State stores can be either:
- Persistent State Stores: These stores persist data on the disk. If a Streams application fails or is restarted, the state is restored from these persistent stores.
- Non-Persistent State Stores: These only keep their data in memory and are generally faster but do not survive a failure.
Kafka Streams uses RocksDB, a high-performance embedded database for key-value data, as a default persistent state store. It automatically manages the storage and provides efficient access to the state data.
Example:
- Local KV Store: A local RocksDB instance that might be storing aggregated counts per key required for a real-time dashboard.
Operations Involving Memory and Disk
When data is processed, Kafka Streams generally follows these steps:
- Consumes data from the input Kafka topics.
- Processes the data in-memory which may involve stateful operations.
- Updates the state store based on the processing results (either in-memory or persistent storage).
- Produces process results to output Kafka topics, which might involve flushing state store changes to the log-compacted Kafka topics.
Table: Kafka Streams Storage Summary
| Storage Type | Description | Usage Examples | Persistence | Performance Impact |
| In-Memory | Temporary, rapid access storage. | Caching, windowed computations. | No | High – Fast data access and processing. |
| Disk (Persistent State Stores) | Long-term, durable storage. Typically using RocksDB. | Snapshots of the current state, such as aggregated results over time. | Yes | Medium – Slower than RAM, but resilient. |
| Disk (Change-log Topics) | Kafka topics that store changes to the state store. | Backup for state recovery. | Yes | Depends on Kafka’s throughput and disk performance. |
Additional Topics and Considerations
High Availability and Fault Tolerance
Kafka Streams applications are designed to be fault-tolerant. By using Kafka’s change-log topics to back the state stores, any lost data due to application failure can be recovered. Kafka partitions, coupled with Streams tasks, can also be reassigned to different application instances during failures, providing high availability.

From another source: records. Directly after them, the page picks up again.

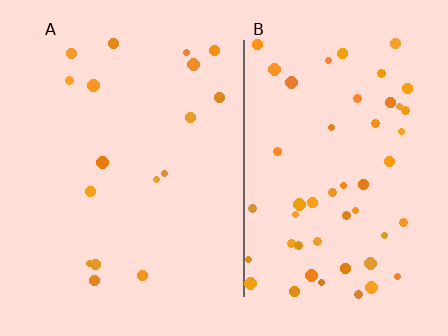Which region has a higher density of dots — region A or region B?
B (the right).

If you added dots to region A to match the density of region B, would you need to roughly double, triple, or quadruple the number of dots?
Approximately triple.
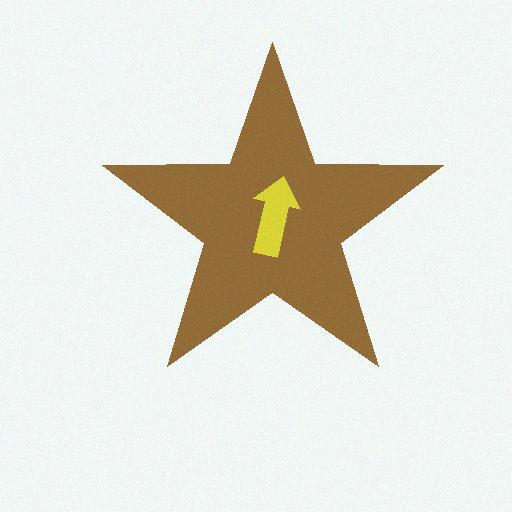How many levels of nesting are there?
2.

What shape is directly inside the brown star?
The yellow arrow.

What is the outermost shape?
The brown star.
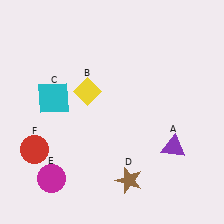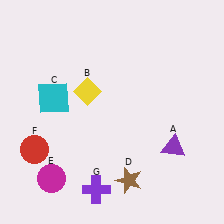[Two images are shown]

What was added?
A purple cross (G) was added in Image 2.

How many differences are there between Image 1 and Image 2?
There is 1 difference between the two images.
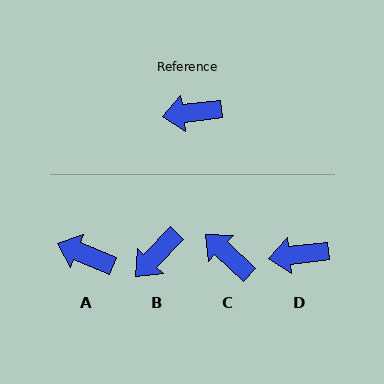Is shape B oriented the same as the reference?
No, it is off by about 40 degrees.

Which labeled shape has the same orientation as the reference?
D.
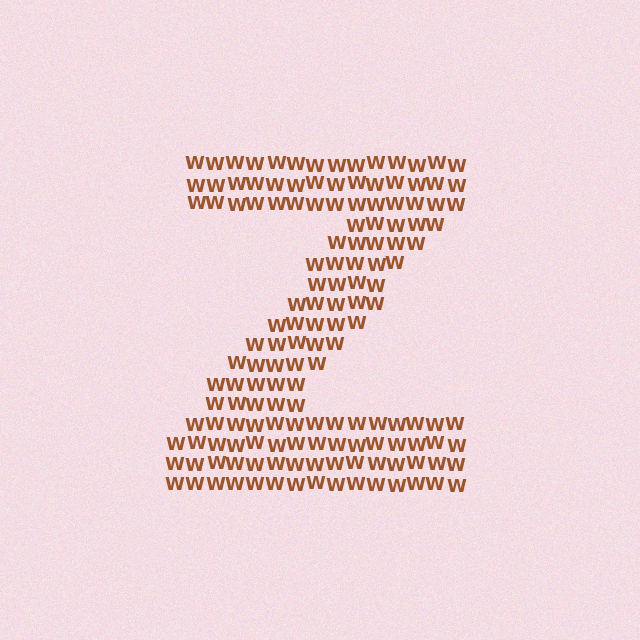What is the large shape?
The large shape is the letter Z.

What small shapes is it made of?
It is made of small letter W's.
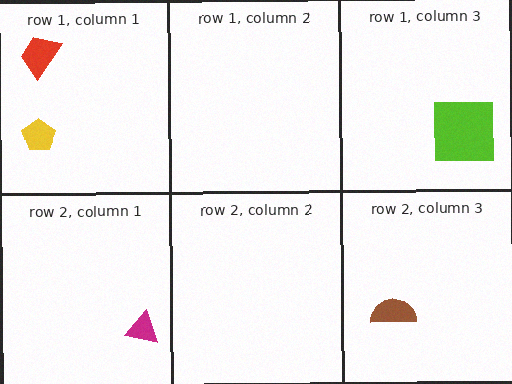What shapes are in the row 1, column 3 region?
The lime square.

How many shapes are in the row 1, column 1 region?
2.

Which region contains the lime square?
The row 1, column 3 region.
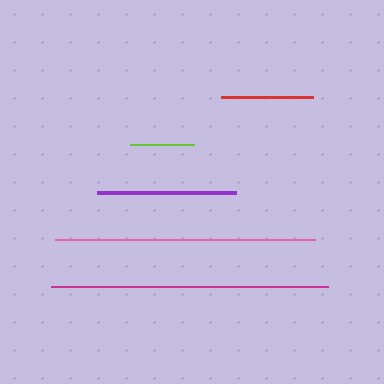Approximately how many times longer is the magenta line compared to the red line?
The magenta line is approximately 3.0 times the length of the red line.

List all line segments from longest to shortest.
From longest to shortest: magenta and pink (about equal), purple, red, lime.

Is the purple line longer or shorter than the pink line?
The pink line is longer than the purple line.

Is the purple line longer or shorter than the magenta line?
The magenta line is longer than the purple line.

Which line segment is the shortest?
The lime line is the shortest at approximately 65 pixels.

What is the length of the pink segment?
The pink segment is approximately 259 pixels long.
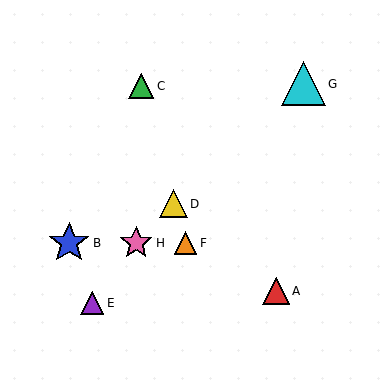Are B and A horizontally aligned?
No, B is at y≈243 and A is at y≈291.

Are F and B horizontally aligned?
Yes, both are at y≈243.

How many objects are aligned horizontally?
3 objects (B, F, H) are aligned horizontally.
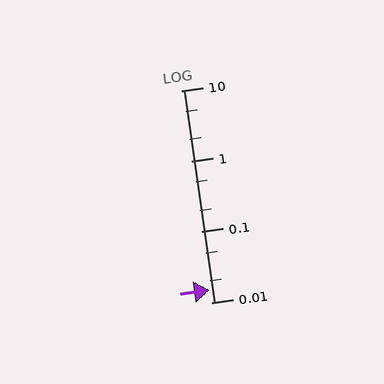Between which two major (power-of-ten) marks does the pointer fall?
The pointer is between 0.01 and 0.1.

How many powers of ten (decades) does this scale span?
The scale spans 3 decades, from 0.01 to 10.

Scaling and Performance Optimization
Applications can be scaled by increasing the number of instances, each consuming a partition of Kafka topics. This scalability feature is vital for dealing with large volumes of data. Performance optimizations may include tuning the RocksDB settings, adjusting in-memory cache sizes, and configuring the frequency of state store snapshots.
Conclusion
Kafka Streams offers a robust platform for stateful and stateless processing of stream data directly sourced from Apache Kafka. It leverages a combination of in-memory data structures and disk-based storage mechanisms to balance performance with durability and fault tolerance. Understanding the interaction between these storage solutions is essential for designing efficient, scalable Kafka Streams applications.